The key question is what you, Mr. President, can do to complete this shift.
First, don't stop talking about the bigotry of low expectations. Always make it clear that you believe that poor children and children of color can achieve at high levels if they are taught at high levels and get help along the way. The evidence is clearly on your side, but many people cling to the old myths that poor children can't learn. Use your opportunities to teach the American people. Share concrete examples of what you mean by low expectations. Tell the stories of schools and districts that are proving that poor kids can learn.
Second, don't back down on your demand that states assess student progress in meeting high academic standards—and report annually to parents and the public. As the best urban principals have long said, "You've got to inspect what you expect." Of course, testing alone will not boost overall student achievement. Indeed, the wrong kind of testing can actually make things worse. But if we don't measure whether students meet standards, those standards will never matter. Federal resources should be used to assure that states develop a rich array of assess ments rather than a single, low-level test.

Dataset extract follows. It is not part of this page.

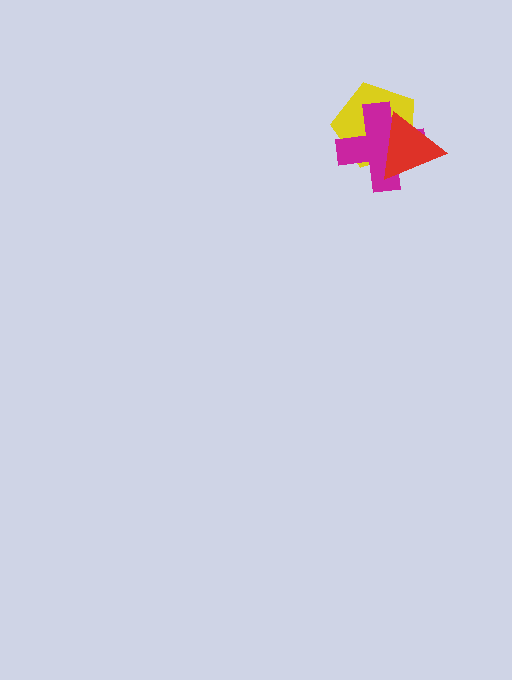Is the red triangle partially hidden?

Third, the configuration of accountability systems has a powerful effect on behavior. As you learned in Texas, to improve the achievement of all groups of children, accountability systems must measure the progress of each group. Your predecessor gave states and local authorities control over federal spending for poor students but didn't require in return evidence that poor children were learning more. That's a bad trade.
Fourth, teachers matter more than anything. If we want them to succeed with all children, we must invest generously in the kind of focused, coherent professional development that has fueled dramatic growth in student achievement in places like Connecticut and New York's District 2. Support for high-quality curriculum development—perhaps developed by consortia of states or districts—would also speed progress. A set-aside of 10 to 20 percent of Title I would make this possible.
Finally, there is the matter of resources. Political will and passion alone won't boost student achievement or close the achievement gap. You must be willing to commit significant new federal dollars to your education proposal and ensure that those funds are targeted at poor children. You cannot give an inch on this.
Also, Title I is presently founded on a shameful fiction—that states and districts are providing a level playing field to which the federal government then adds resources to cover the extra needs of the poor. However, in more than two-thirds of states, the base is far from equitable. New York, for example, spends nearly $60,000 more per average-sized classroom in low-poverty schools than it does in high-poverty schools. In Illinois, the spending gap between high- and low-poverty classrooms is $20,000. Even within some districts, there are differences of almost this magnitude. In these jurisdictions, Title I dollars don't even assure poor students of the same amount or quality of instruction as more affluent kids, much less provide extra assistance.
By vigorously enforcing comparability requirements in current law, and by pushing to include in the new law even more aggressive requirements for basic fairness, you could add the federal government's weight to that of an increasing number of state courts in signaling state legislatures that enough is enough. Sure, withholding federal dollars from inequitably funded states might lose you a little support in Texas, which has made some progress in recent years but still has some distance to go. But it would demonstrate, perhaps more than any other single action, that you mean what you say about leaving no child behind.
Kati Haycock is director of the Education Trust, a nonprofit, nonpartisan group that advocates for improving academic opportunities for K-16 students, especially those of color or from low-income backgrounds.